Die Bandgründungsgeschichte der Folkband Almost Charlie beginnt weder in einer gemeinsamen Stadt noch auf einem Kontinent. Auch haben sich die beiden Hauptakteure bis dato noch nie persönlich gesehen. Eine Internetanzeige führt im Sommer 2003 zur Kollaboration des Berliner Sängers Dirk Homuth und des New Yorker Lyrikers Charlie Mason. Mason suchte damals für eigene Texte einen Musiker, der diese vertont. Homuth stößt zufällig auf die Annonce und verleiht mit Almost Charlie inzwischen seit 14 Jahren durch seine feinen akustischen Vertonungen und seiner warmen Stimme Masons melancholisch-poetischen Texten Strahlkraft. Die bisherigen Alben der Band entstanden mit wechselnden Musikern - die einzigen Konstanten sind Frontmann Homuth und eben das Mitglied, das nie bei Liveauftritten zugegen ist: Regelmäßig schickt Charlie Mason dem Berliner Gitarristen neue Texte.

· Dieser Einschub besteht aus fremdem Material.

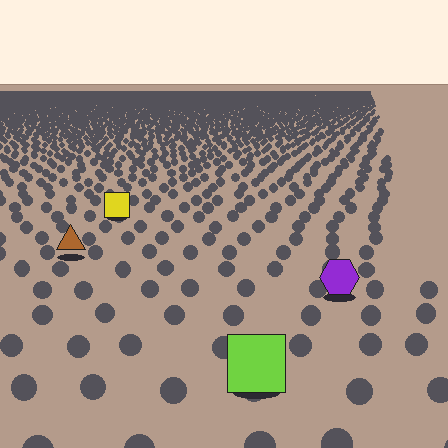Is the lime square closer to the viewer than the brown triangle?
Yes. The lime square is closer — you can tell from the texture gradient: the ground texture is coarser near it.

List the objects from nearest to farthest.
From nearest to farthest: the lime square, the purple hexagon, the brown triangle, the yellow square.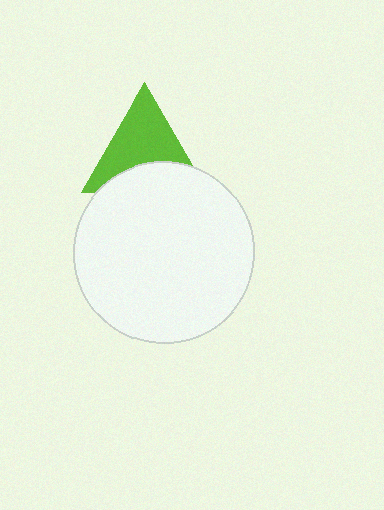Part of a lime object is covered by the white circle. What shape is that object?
It is a triangle.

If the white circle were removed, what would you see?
You would see the complete lime triangle.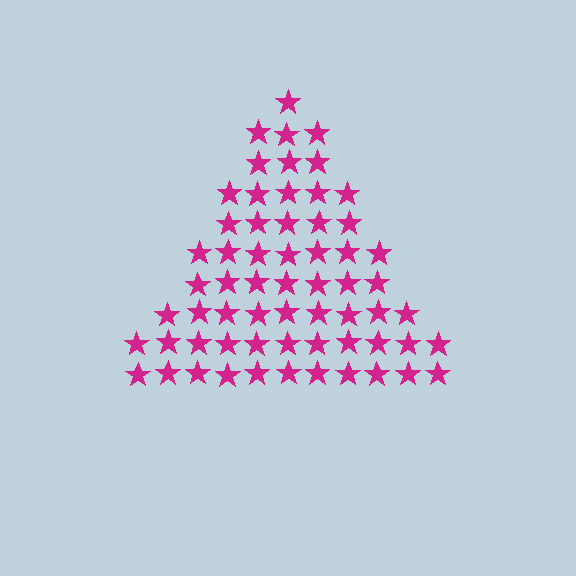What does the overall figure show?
The overall figure shows a triangle.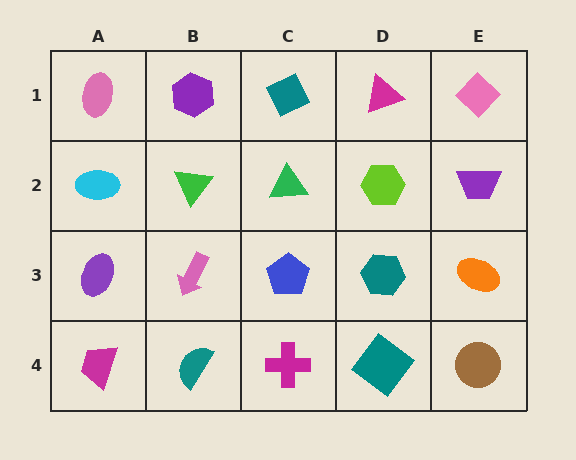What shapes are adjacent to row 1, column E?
A purple trapezoid (row 2, column E), a magenta triangle (row 1, column D).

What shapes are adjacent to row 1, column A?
A cyan ellipse (row 2, column A), a purple hexagon (row 1, column B).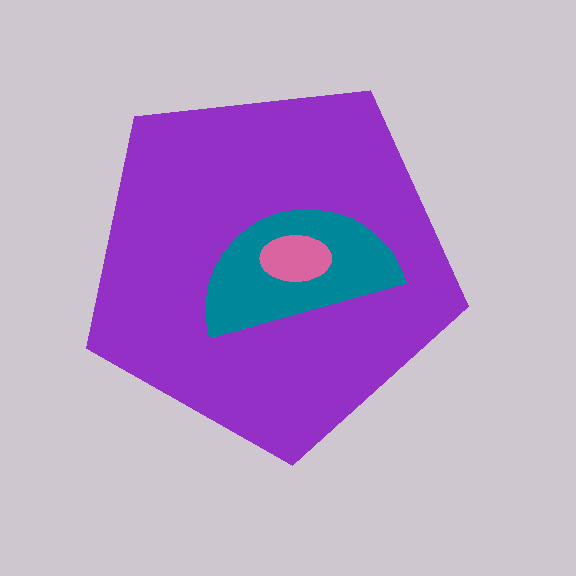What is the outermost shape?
The purple pentagon.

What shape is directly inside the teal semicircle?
The pink ellipse.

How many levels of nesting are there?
3.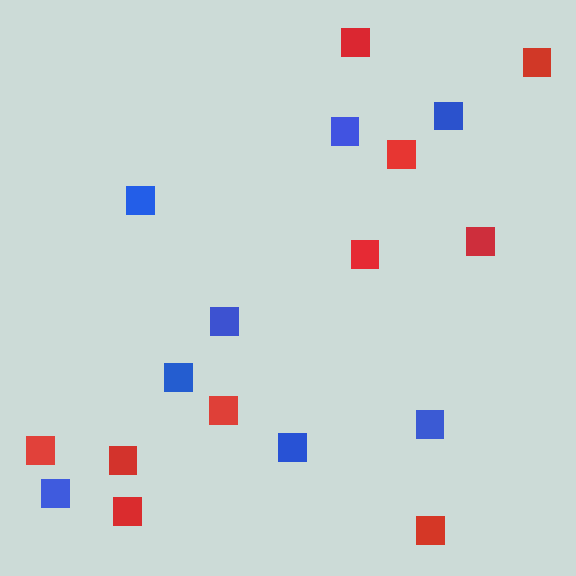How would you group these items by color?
There are 2 groups: one group of red squares (10) and one group of blue squares (8).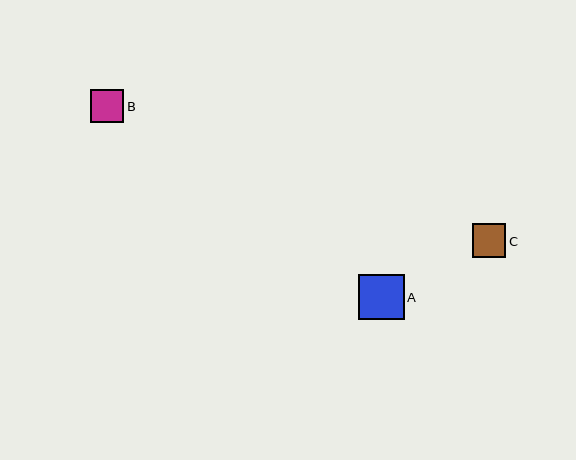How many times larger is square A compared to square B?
Square A is approximately 1.4 times the size of square B.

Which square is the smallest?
Square B is the smallest with a size of approximately 33 pixels.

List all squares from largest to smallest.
From largest to smallest: A, C, B.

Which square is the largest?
Square A is the largest with a size of approximately 46 pixels.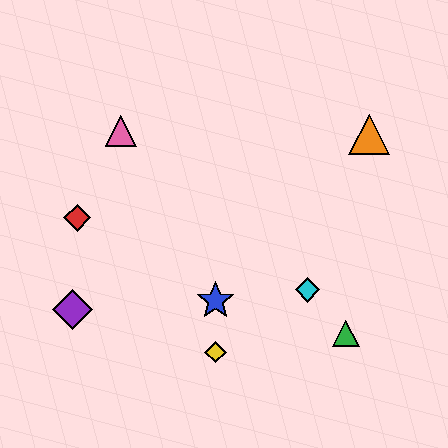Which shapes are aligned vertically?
The blue star, the yellow diamond are aligned vertically.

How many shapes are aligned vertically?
2 shapes (the blue star, the yellow diamond) are aligned vertically.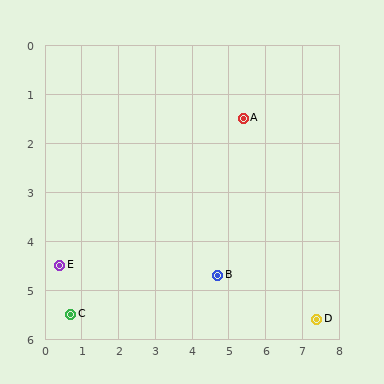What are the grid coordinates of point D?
Point D is at approximately (7.4, 5.6).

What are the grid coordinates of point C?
Point C is at approximately (0.7, 5.5).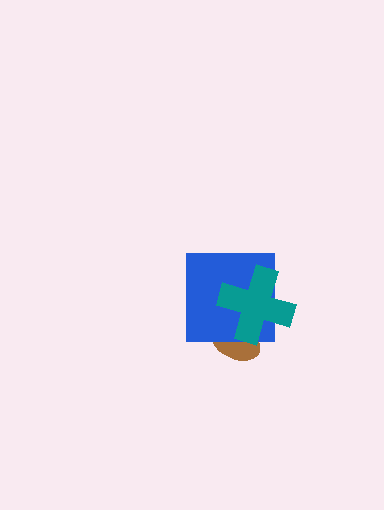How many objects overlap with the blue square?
2 objects overlap with the blue square.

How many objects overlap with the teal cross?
2 objects overlap with the teal cross.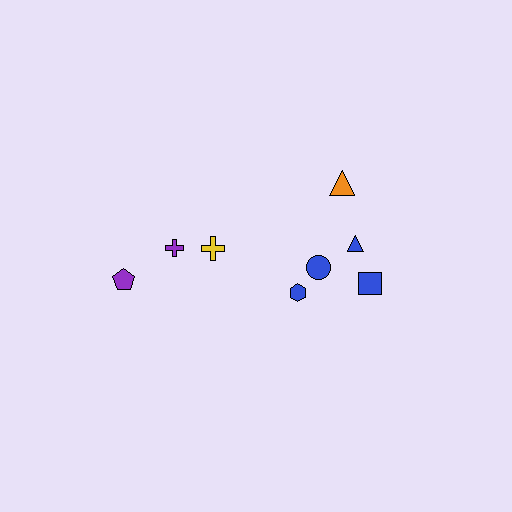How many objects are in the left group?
There are 3 objects.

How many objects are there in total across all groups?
There are 8 objects.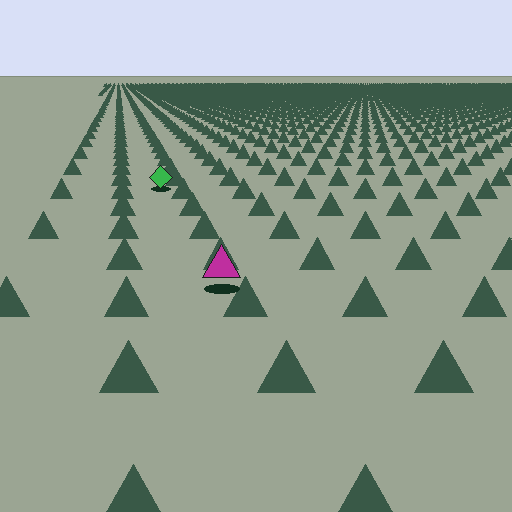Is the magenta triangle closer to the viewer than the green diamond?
Yes. The magenta triangle is closer — you can tell from the texture gradient: the ground texture is coarser near it.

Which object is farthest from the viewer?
The green diamond is farthest from the viewer. It appears smaller and the ground texture around it is denser.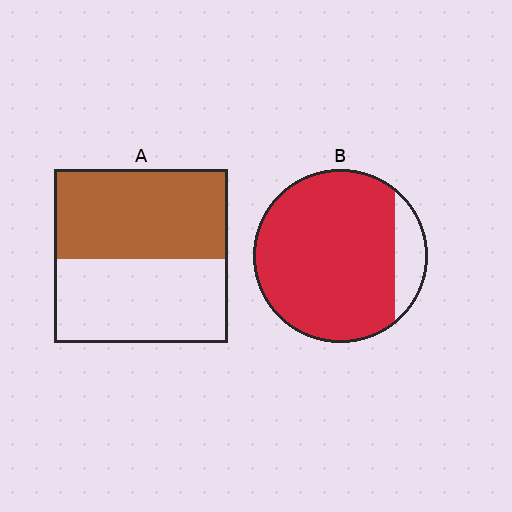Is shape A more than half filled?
Roughly half.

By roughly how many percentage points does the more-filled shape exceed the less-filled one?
By roughly 35 percentage points (B over A).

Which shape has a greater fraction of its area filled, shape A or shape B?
Shape B.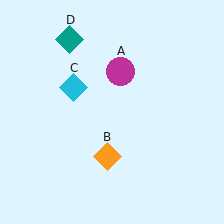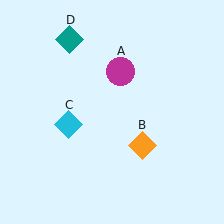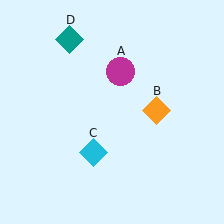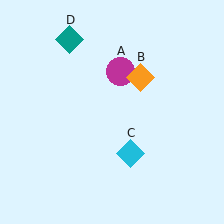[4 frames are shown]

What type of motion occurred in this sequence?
The orange diamond (object B), cyan diamond (object C) rotated counterclockwise around the center of the scene.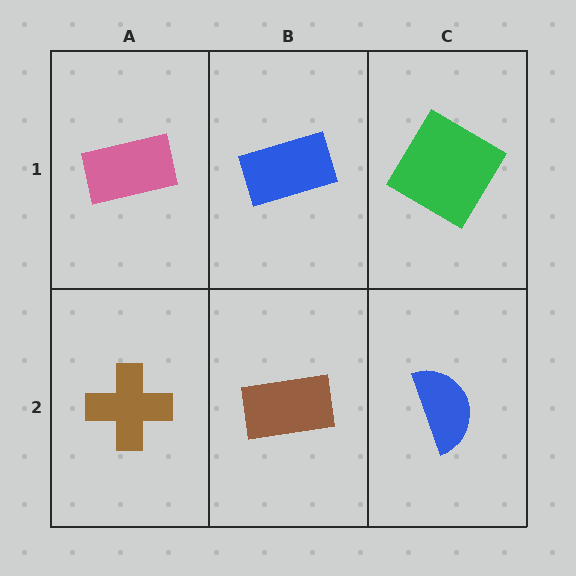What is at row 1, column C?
A green diamond.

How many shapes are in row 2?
3 shapes.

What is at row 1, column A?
A pink rectangle.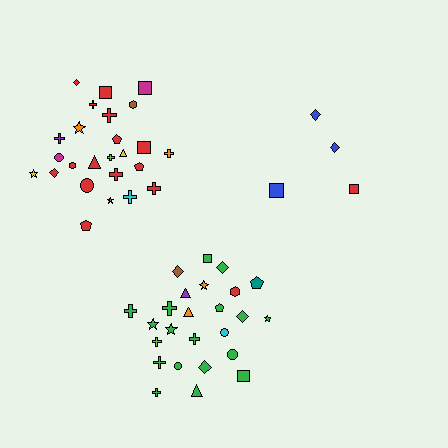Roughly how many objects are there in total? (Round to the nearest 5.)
Roughly 55 objects in total.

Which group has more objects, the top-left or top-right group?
The top-left group.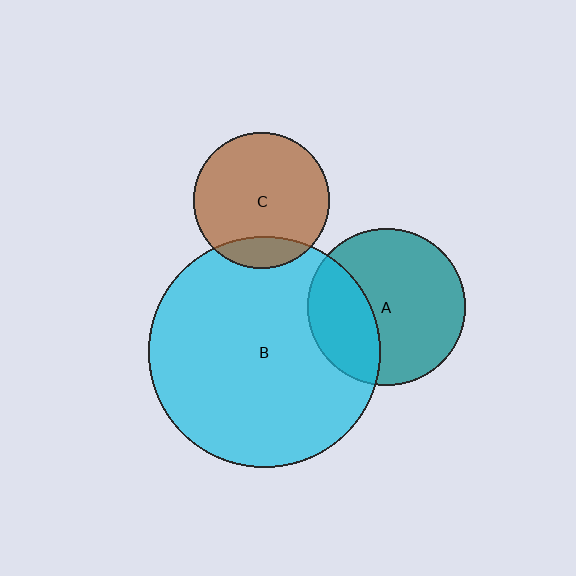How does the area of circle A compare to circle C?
Approximately 1.4 times.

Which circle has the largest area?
Circle B (cyan).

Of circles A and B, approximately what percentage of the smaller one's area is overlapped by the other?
Approximately 30%.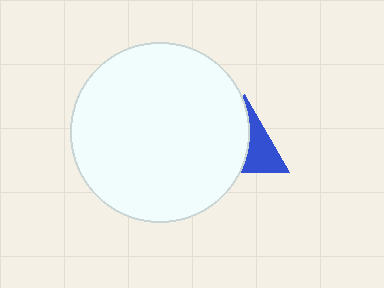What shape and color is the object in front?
The object in front is a white circle.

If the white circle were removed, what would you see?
You would see the complete blue triangle.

Was Homuth inspiriert, wird vertont. Ihre Kommunikation läuft weiterhin über Mails. Auf vier Alben können Homuth und Mason mit ihrer erfolgreichen Zusammenarbeit über Internet bereits zurückblicken. 2006 veröffentlichen sie "Loving Counterclockwise", 2009 folgt dann "The Plural Of Yes", ihr drittes Album "Tomorrow`s Yesterday" erscheint 2012. Jetzt also ihr viertes Studioalbum "A Different Kind Of Here" hat zwölf Songs, beginnend mit dem melancholischen Song "Shadow Boy" über den poppigeren Song mit dem Titel "The Sadness Of The Snow That Falls In May" bis hin zu berührenden Liedern wie "Defective": eine gute Mischung aus Melancholie und beschwingten, abwechslungsreichen Rhythmen.Unweigerlich kommt auch bei diesem Album von Almost Charlie der Sound der Fab Four in den Sinn. Manches ähnelt auch Simon & Garfunkel, und deutlich hörbar ist auch die Inspiration von Elliott Smith.